Hu Mei (director)
Hu Mei is a Chinese film director, television director and producer.
Education
Hu was an actress in the Modern Drama Troupe of the General Political Division of the People's Liberation Army. Her father was a conductor and mother was a singer. Hu was trained to play the piano from a very young age. When the Beijing Film Academy reopened in 1978, she enrolled for the directing class under her father's encouragement. Usually classed as a Fifth Generation director, since she graduated from the Directors' class of the 1982 Beijing Film Academy cohort, she is a classmate of famous Fifth Generation directors such as Chen Kaige and Tian Zhuangzhuang.Hu nearly went to France to pursue a Ph.D. in film, but abandoned the idea at the last minute.
Work
After graduation, she was assigned to the Bayi Film Studio. In 1984, she made her first film Women's Chamber. Two years later, her film Times Away from War, which is said to be the first Chinese psychological film, won her a number of international awards.She spent nearly ten years shooting television commercials. She also started directing more commercialized films. Yongzheng Dynasty was her first major successful television series. Since then, she is considered a top-tiered television series director in China.
The historical television series Yongzheng Dynasty, which she directed in 1997, received critical acclaim in mainland China. She has since directed a number of television series, including The Emperor in Han Dynasty, Qiao's Grand Courtyard, and Cao Cao.
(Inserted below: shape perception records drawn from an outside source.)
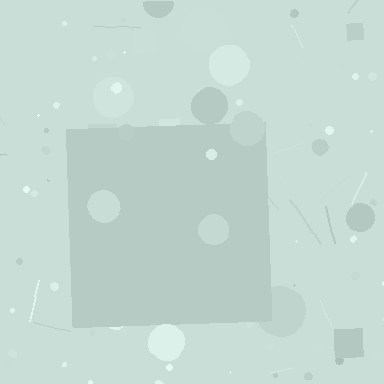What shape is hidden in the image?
A square is hidden in the image.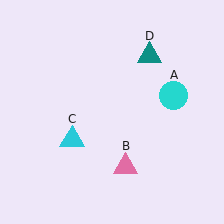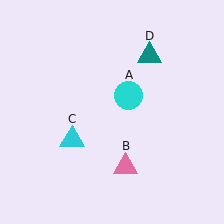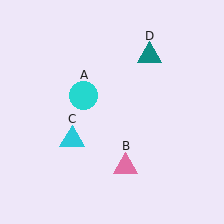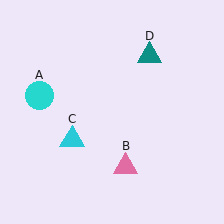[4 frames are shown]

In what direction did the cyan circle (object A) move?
The cyan circle (object A) moved left.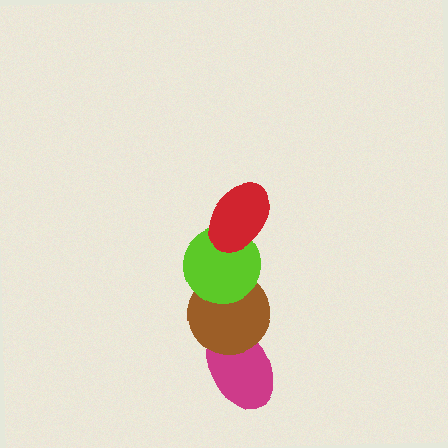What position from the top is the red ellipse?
The red ellipse is 1st from the top.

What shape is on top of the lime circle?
The red ellipse is on top of the lime circle.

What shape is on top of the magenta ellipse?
The brown circle is on top of the magenta ellipse.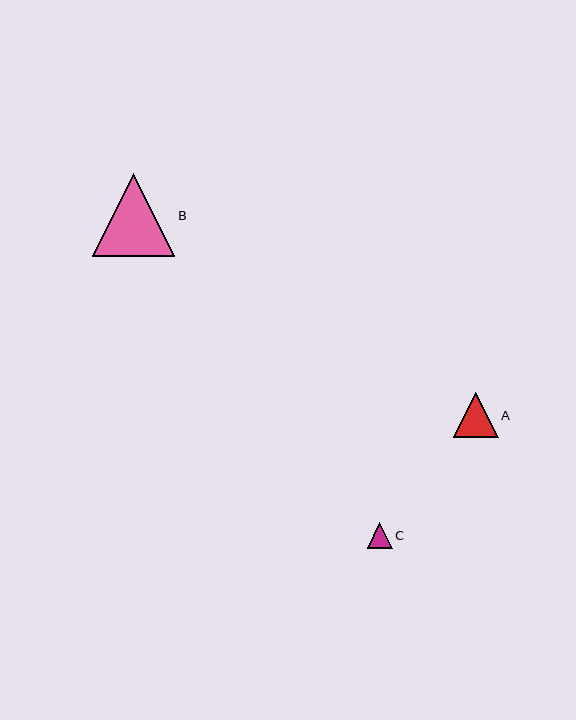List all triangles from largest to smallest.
From largest to smallest: B, A, C.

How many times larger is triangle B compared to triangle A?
Triangle B is approximately 1.8 times the size of triangle A.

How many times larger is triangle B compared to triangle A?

Am anderen Ende der Brücke '''', a love story between an Austrian woman and a Chinese trainee police officer, meeting in Vienna in 1931, was produced in collaboration with ORF in 2002.
Her film Confucius, starring Chow Yun-fat as the eponymous character, was released in Beijing on 14 January 2010. In 2019, Hu won the Best Director award for Enter The Forbidden City at the Chinese American Film Festival in Los Angeles.
Hu Mei was initially selected to direct a television series adaptation of Cao Xueqin's 18th-century seminal novel, A Dream of the Red Chamber, but clashed with the producers over the cast selection, and was replaced by Li Shaohong in October 2007. Her own version of The Dream of the Red Chamber officially started production in 2017 and was released in China in 2024. Hu Mei wanted to add a modern perspectives and regenerate attention to the classic novel.